For thermoneutral studies, mice were switched from a standard chow diet to a western-type diet (42% kcal fat, 0.2% cholesterol; TD88137). At the same time, mice were placed in thermoneutral housing (30 °C). Mice were maintained on dietary feeding and thermoneutral housing for 20 weeks then sacrificed for tissue and blood collection following a 5 h fast.

Body composition:

Total body composition of fat and lean mass was determined by EchoMRI-100H (EchoMRI LLC).

Plasma analyses:

Plasma levels of alanine transaminase (ALT) and aspartate transaminase (AST) were determined using kinetic absorbance assays (Teco Diagnostics) as described previously [16]. Analysis of plasma triglycerides (Thermo Fisher Scientific), total cholesterol (Thermo Fisher Scientific), and non-esterified fatty acids (FUJIFILM Wako) were determined using colorimetric based assay as previously reported [50, 51].

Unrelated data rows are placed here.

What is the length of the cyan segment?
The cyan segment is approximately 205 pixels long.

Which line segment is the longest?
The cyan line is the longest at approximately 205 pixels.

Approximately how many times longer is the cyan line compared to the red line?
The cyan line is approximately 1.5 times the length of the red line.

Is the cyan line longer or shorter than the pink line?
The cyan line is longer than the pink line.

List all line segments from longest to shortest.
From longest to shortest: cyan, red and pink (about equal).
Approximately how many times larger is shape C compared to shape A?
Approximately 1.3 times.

Hepatic triglyceride and NEFA analyses:

Frozen liver samples were weighed (50–100 mg) and homogenized in ice-cold PBS (Gibco, 14190-051). Then, hepatic lipids were solubilized in 1% sodium deoxycholate and using the commercially available kits, hepatic triglyceride (Thermo Scientific, TR22421) and NEFA (Fuji Film) were quantified according to the manufacturer’s directions.

Histological Analyses:

Liver tissue was fixed in 10% neutral buffered formalin for 24 hours then paraffin embedded, then sections were cut and stained with hematoxylin and eosin (H&E). H&E sections were assessed for steatosis score, lobular inflammation, and NAFLD total score, by a board-certified pathologist (M.H.) who was blinded from treatment groups, as previously reported [16, 51].

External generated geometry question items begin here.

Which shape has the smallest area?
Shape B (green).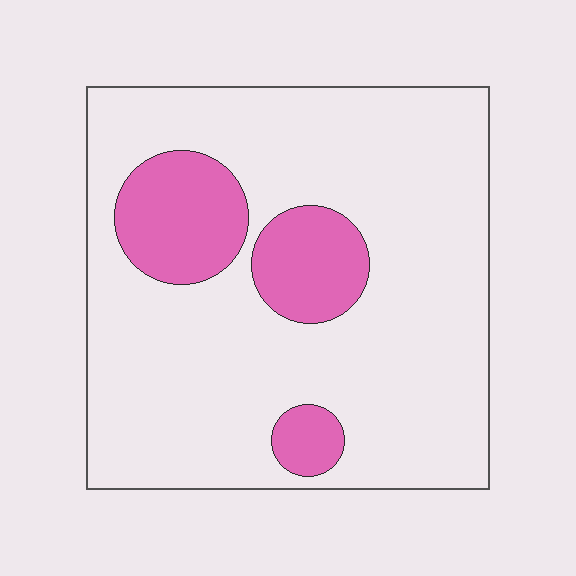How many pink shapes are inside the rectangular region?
3.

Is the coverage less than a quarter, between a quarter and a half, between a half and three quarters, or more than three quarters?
Less than a quarter.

Immunofluorescence and quantification:

Livers were fixed in 10% formalin for 24h at 4°C, then washed and incubated in 30% sucrose for another 24h at 4°C. The specimens were then embedded in OCT compound, cut into 8-μm thick sections by a cryostat (Leica Biosystems; Wetzlar, Germany), and stored at −80°C. For staining, sections were air-dried for 12min, rehydrated in PBS for 5min, and then blocked with freshly prepared blocking buffer (PBS +1% BSA w/v +0.3% Triton X-100 v/v) for 1h at room temperature. After blocking, 50uL of primary antibody cocktail prepared in blocking buffer was deposited on the section for overnight incubation at 4°C in a humidified chamber. The antibody solution was then aspirated, and the sections were washed with PBS, 3 times, 5min each. The secondary antibody cocktail was then similarly deposited on the section and incubated for 1h at room temperature in the dark. Sections were then washed 3 times with PBS, 5min each, and nuclei were stained with fresh Hoechst dye (1:25,000, in PBS) for 5 min in the dark at room temperature. The sections were then mounted with prolong gold antifade mounting reagent and a #1 coverslip. Antibodies used were: F4/80 (eBioscience 13-4801-85; 1:200), Desmin (Abcam Ab15200; 1:100), anti-Rat IgG AF488 (Invitrogen A21208; 1:500), and anti-Rabbit IgG (Jackson ImmunoResearch 711-585-152; 1:200).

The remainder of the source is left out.